$\hbar = c = 1$ : February 2013

the Covariant Derivative in Differential Geometry

Let $V(x)$ be a field of tangent vector (or what mathematicians called section) in some smooth manifold $\mathcal{M}$. In mathematical jargon, it is a section of the tangent vector bundle of $\mathcal M$. It may be expressed by local basis $V(x) = V^\mu \partial_\mu \equiv V^\mu(x) e_\mu$. In general, the basis vectors $e_\mu$ depend on the coordinates $x$ (See the 2-sphere $S^2$ for example).

Fig. 1 A manifold $S^2$

So when we try to compute the derivative of $V$, we have to differentiate the basis as well: $\partial_\mu V = \partial_\mu V^\nu e_\nu + V^\nu \partial_\mu e_\nu$. But the problem is, the differentiation of the basis vectors may not be tangent vectors on the manifold (See Fig. 1). Seen from the embedded space ($R^3$ in the case of $S^2$), the differentiation of the basis vectors has components perpendicular to the manifold. So in general $\partial_\mu e_\nu = \Gamma_{\;\mu\nu}^{\alpha} e_\alpha + b^a_\nu n_a$, where $n_a \perp \mathcal M$. $\partial_\mu V = (\partial_\mu V^\nu + \Gamma_{\;\mu\alpha}^{\nu} V^\alpha) e_\nu + V^\nu b^a_\nu n_a$. Thus, $\partial_\mu V$ is not a tangent vector on $\mathcal M$.

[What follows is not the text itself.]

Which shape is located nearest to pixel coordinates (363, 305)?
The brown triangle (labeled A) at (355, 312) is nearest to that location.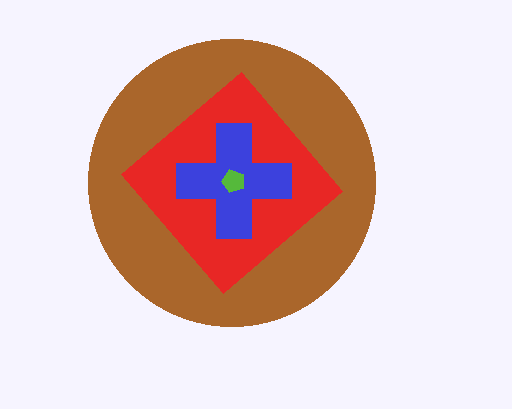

In order to introduce a proper tangent vector derivative, we can take the tangential part of $\partial_\mu V$ and call it the covariant derivative (meaning it is a tangent vector) $D_\mu V \equiv (\partial_\mu V^\nu + \Gamma_{\;\mu\alpha}^\nu V^\alpha) e_\nu$. It can be shown that the covariant derivative satisfies the rules for a derivative:

(linearity): $D(V + W) = DV + DW$;
(Leibniz rule): $D(f \cdot V) = \mathrm d f \cdot V + f \cdot D V$,

where $f(x)$ is a scalar function. In fact it is more elegant to define the covariant derivative from these properties. Nevertheless, our description from the embedded space provided an intuitive picture.

the Parallel Transport in Differential Geometry

As we have seen in last section, the partial derivative of a vector may not be a vector. Differentiation is essentially vector addition (subtraction). The closeness of the vector addition, for vectors at different coordinates, is violated because on the manifold, the vector space defined at two different points are different. This idea leads to another solution of the problem. If we can move (transport) the second vector "parallelly" to the position of the first vector and then do differentiation, the result will be a tangent vector.

However, on the manifold, we can only guarantee local parallelism. As such, a finite parallel transport may depend on the path. We denote a parallel transport along curve $\gamma: I \to \mathcal M$ from $\gamma(s)$ to $\gamma(t)$ as $T[\gamma_s^t]$. After the transportation, vector at $ \gamma(s)$, $V(\gamma(s)) \to T[\gamma_s^t] V(\gamma(s))$ becomes a vector at $\gamma(t)$. Or, in terms of the components, $V^\mu(\gamma(s)) \to T^\mu_{\;\nu}[\gamma_s^t] V^\nu(\gamma(s))$.

Fig. 2 shows a vector (yellow) parallelly transported along a curve (black) and resulted a vector (blue) differently from the original vector.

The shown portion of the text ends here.